Whether it is an art studio or a kitchen, Thoa Nguyen has found outlets for her creativity.
The oldest of five children who fled Vietnam during the fall of Saigon, Nguyen cooked for her entire family in a refugee camp in Pennsylvania and later in Denver while her parents worked multiple jobs to support them.
She started working in Vietnamese and Chinese restaurants at age 15 and continued through college, even though she was pursuing a dream to open a gallery of her own artwork with a six-year foray into graphic design.
“I knew I had to make money, [and] graphic design…didn’t pay the bills,” Nguyen explained. But “I still love restaurant work: It’s fast-paced, the connection with the people and the food.”
Besides, “cooking is another expression of being creative — it’s [just] more practical,” she said.
Opening her first restaurant, Chinoise Café on Queen Anne, in 1996 “seemed very natural,” Nguyen said. “I never had to worry about failure: I knew I wasn’t going to fail. I always knew I’d open my own restaurant.
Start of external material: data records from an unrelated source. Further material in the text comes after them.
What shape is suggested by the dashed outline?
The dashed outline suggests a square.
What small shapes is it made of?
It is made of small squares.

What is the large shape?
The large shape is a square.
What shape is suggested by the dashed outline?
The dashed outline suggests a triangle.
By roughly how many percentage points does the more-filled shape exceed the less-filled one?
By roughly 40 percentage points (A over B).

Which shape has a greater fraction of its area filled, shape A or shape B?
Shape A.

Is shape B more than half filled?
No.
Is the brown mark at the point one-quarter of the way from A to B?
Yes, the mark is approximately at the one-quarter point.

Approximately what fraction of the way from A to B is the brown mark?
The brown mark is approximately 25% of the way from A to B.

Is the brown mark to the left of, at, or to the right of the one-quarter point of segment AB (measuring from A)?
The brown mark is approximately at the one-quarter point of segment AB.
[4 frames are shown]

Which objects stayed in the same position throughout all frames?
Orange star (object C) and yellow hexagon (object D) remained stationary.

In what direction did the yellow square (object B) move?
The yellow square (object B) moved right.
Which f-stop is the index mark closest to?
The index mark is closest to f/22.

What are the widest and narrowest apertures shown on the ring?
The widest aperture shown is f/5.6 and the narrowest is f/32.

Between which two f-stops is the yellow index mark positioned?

I even played pretend [when I was a child] and opened a restaurant.
“It was meant to be, I think,” she added. “[Chinoise] was busy from the get-go.”
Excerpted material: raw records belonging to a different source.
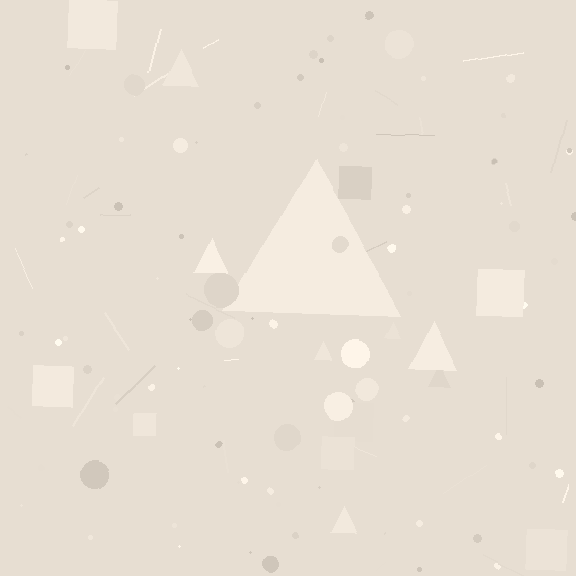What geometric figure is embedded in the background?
A triangle is embedded in the background.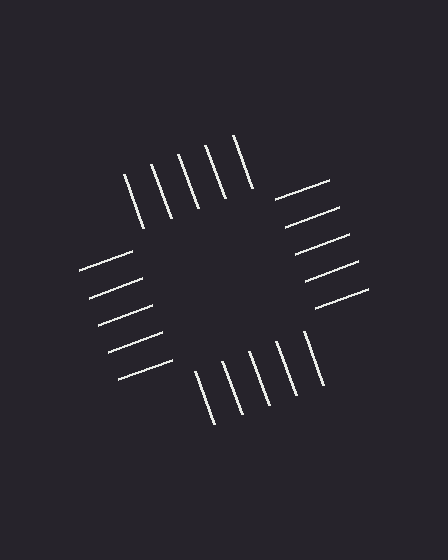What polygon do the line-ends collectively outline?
An illusory square — the line segments terminate on its edges but no continuous stroke is drawn.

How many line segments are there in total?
20 — 5 along each of the 4 edges.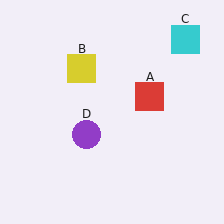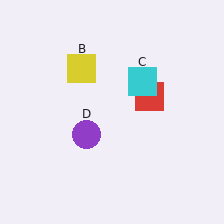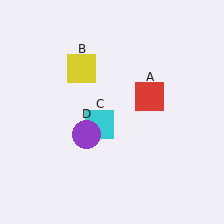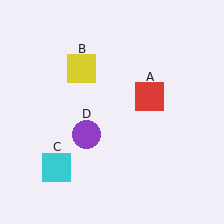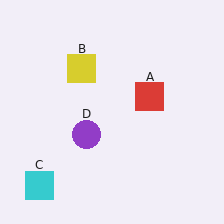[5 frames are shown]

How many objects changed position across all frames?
1 object changed position: cyan square (object C).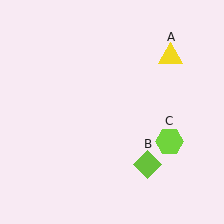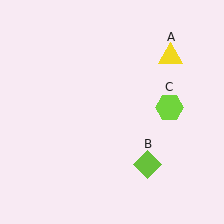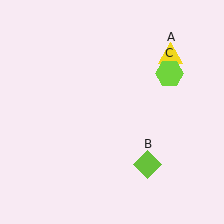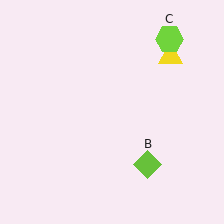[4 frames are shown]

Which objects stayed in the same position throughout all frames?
Yellow triangle (object A) and lime diamond (object B) remained stationary.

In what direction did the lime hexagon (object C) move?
The lime hexagon (object C) moved up.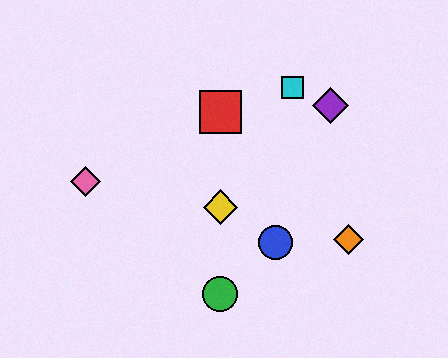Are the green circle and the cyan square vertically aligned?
No, the green circle is at x≈220 and the cyan square is at x≈293.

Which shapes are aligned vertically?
The red square, the green circle, the yellow diamond are aligned vertically.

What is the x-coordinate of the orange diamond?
The orange diamond is at x≈348.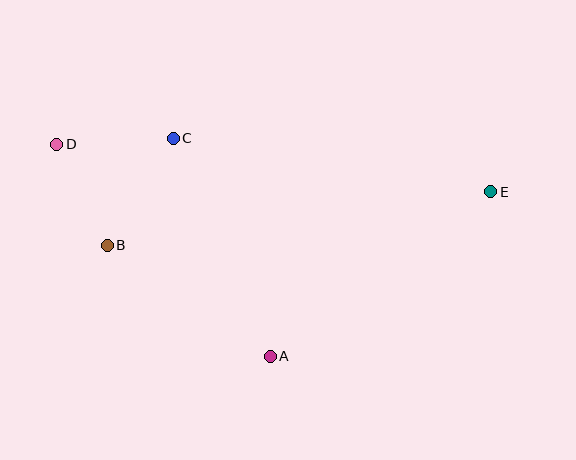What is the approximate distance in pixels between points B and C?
The distance between B and C is approximately 126 pixels.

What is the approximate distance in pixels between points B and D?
The distance between B and D is approximately 113 pixels.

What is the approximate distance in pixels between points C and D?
The distance between C and D is approximately 117 pixels.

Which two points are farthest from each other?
Points D and E are farthest from each other.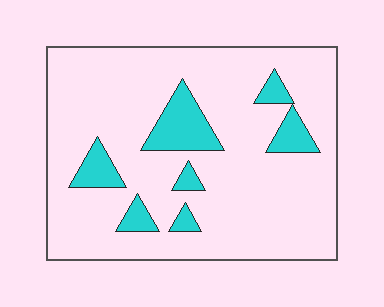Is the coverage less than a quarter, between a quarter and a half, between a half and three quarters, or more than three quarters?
Less than a quarter.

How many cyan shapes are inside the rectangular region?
7.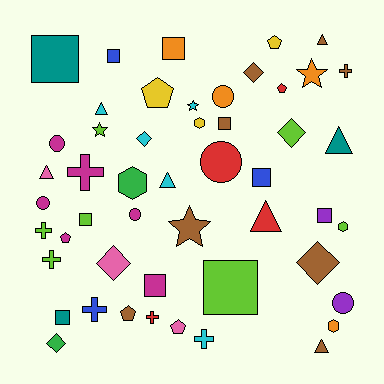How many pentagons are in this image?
There are 6 pentagons.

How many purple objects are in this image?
There are 2 purple objects.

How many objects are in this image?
There are 50 objects.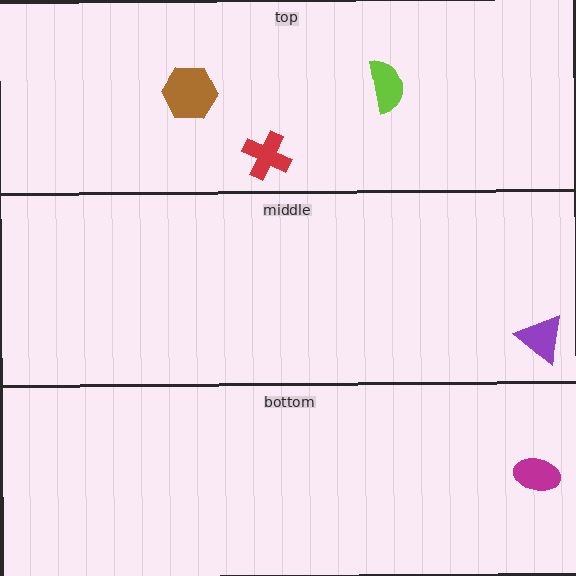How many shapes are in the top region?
3.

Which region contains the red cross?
The top region.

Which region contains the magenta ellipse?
The bottom region.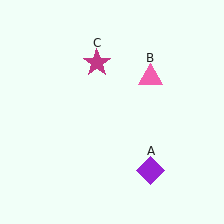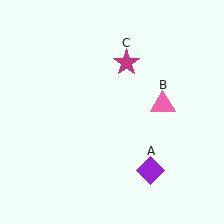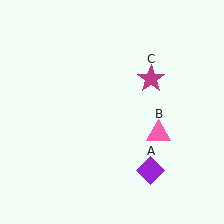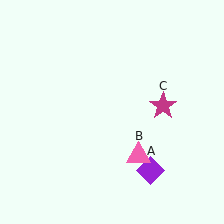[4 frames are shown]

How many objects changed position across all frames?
2 objects changed position: pink triangle (object B), magenta star (object C).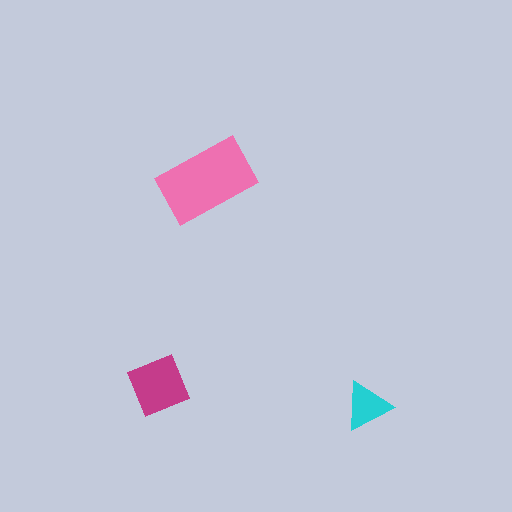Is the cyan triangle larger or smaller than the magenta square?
Smaller.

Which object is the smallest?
The cyan triangle.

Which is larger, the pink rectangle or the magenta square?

Nguyen opened three more Chinoise restaurants: She closed two of them and sold the third one to her business partner and longtime chef, Jae Ahrens.
All of the pan-Asian eateries were doing fine at the time, she said, but she found her “creativity lacking” in having a chain of restaurants.
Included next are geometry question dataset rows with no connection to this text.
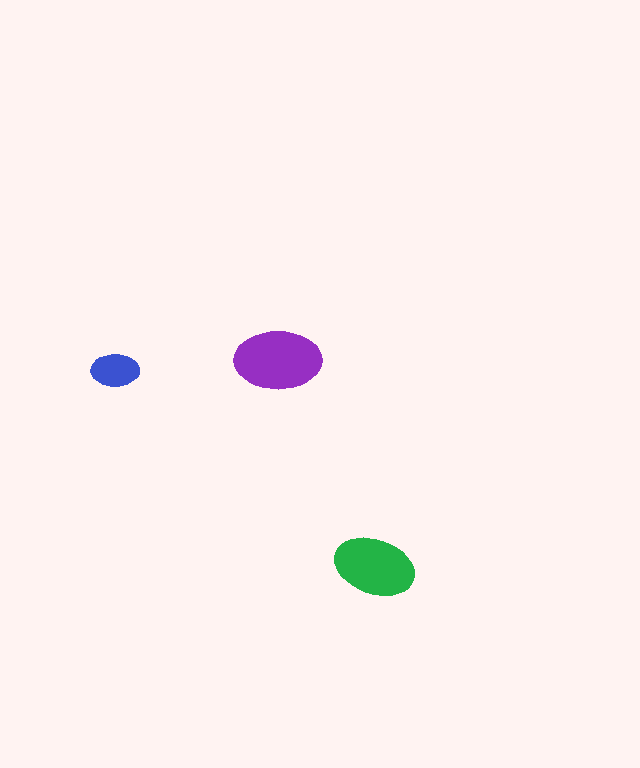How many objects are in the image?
There are 3 objects in the image.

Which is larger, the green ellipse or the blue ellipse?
The green one.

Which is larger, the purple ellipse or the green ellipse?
The purple one.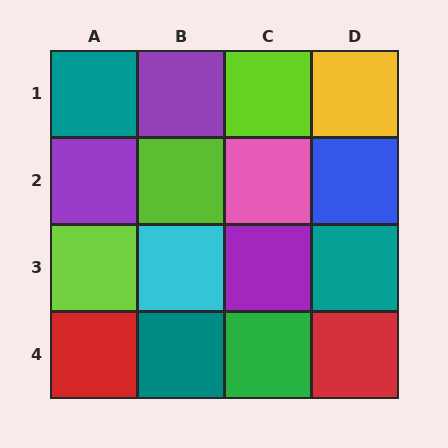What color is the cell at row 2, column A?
Purple.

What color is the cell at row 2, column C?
Pink.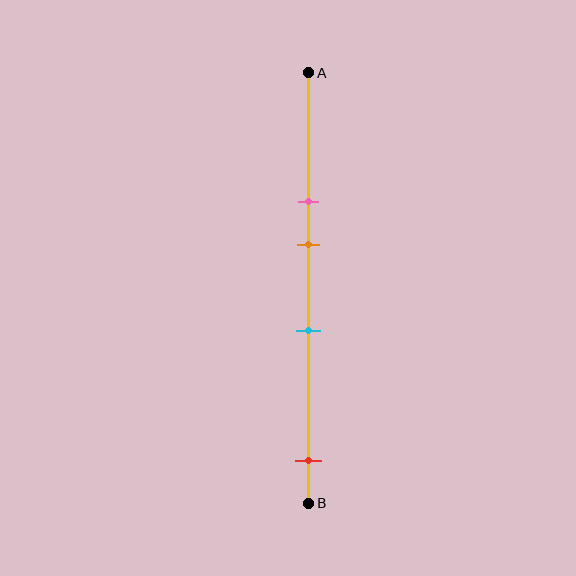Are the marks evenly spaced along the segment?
No, the marks are not evenly spaced.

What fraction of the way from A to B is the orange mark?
The orange mark is approximately 40% (0.4) of the way from A to B.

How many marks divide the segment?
There are 4 marks dividing the segment.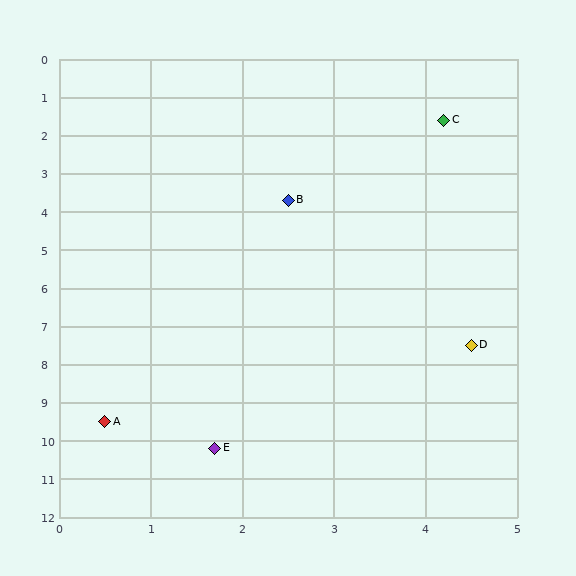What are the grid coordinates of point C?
Point C is at approximately (4.2, 1.6).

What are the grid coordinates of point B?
Point B is at approximately (2.5, 3.7).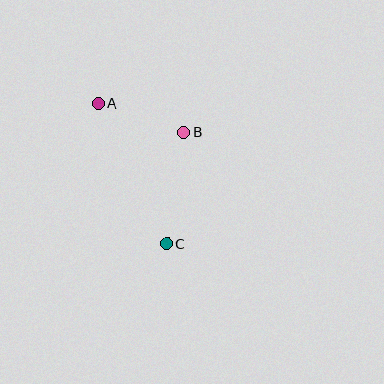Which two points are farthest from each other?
Points A and C are farthest from each other.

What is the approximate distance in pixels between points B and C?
The distance between B and C is approximately 113 pixels.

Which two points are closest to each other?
Points A and B are closest to each other.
But she found more success with Thoa’s Restaurant & Lounge in Downtown Seattle, which she opened as The Islander & Tiki Lounge in 2003, serving Hawaiian and Polynesian food. She returned from a 2007 trip to her homeland with a renewed appreciation for Vietnam and changed the restaurant’s name and menu to “reflect my motherland’s cuisine,” she said.
Nguyen opened Wabi-Sabi Sushi Bar & Restaurant in Columbia City, where she lived for nine years, in October 2009 — this time, focusing on Japanese cuisine with Korean accents.
“Being in Vietnam, you know only one cuisine. In the United States, you can eat all kinds of food — I was intrigued, amazed,” she said. “Even with Asian foods, there are so many differences: It varies with ingredients and methods. They are similar, but there’s something different [in each culture]. It’s motivating [to cook with].”
With such a multitude of ingredients to work with, Nguyen finds it difficult to pick a favorite. “It’s like asking an artist what is their favorite color to paint with,” she said.
But she admits she enjoys cooking with beef, fish and other seafood, cilantro and basil. Her favorite dish to make is the Hawaiian ahi poke because of its protein and spices.
While she considers opening another Chinoise Café farther away from the city, Nguyen is still determined to open her art gallery when she retires. “I do artwork constantly. The first thing I fell into was art. [But] I’ll put it away to do later,” she said.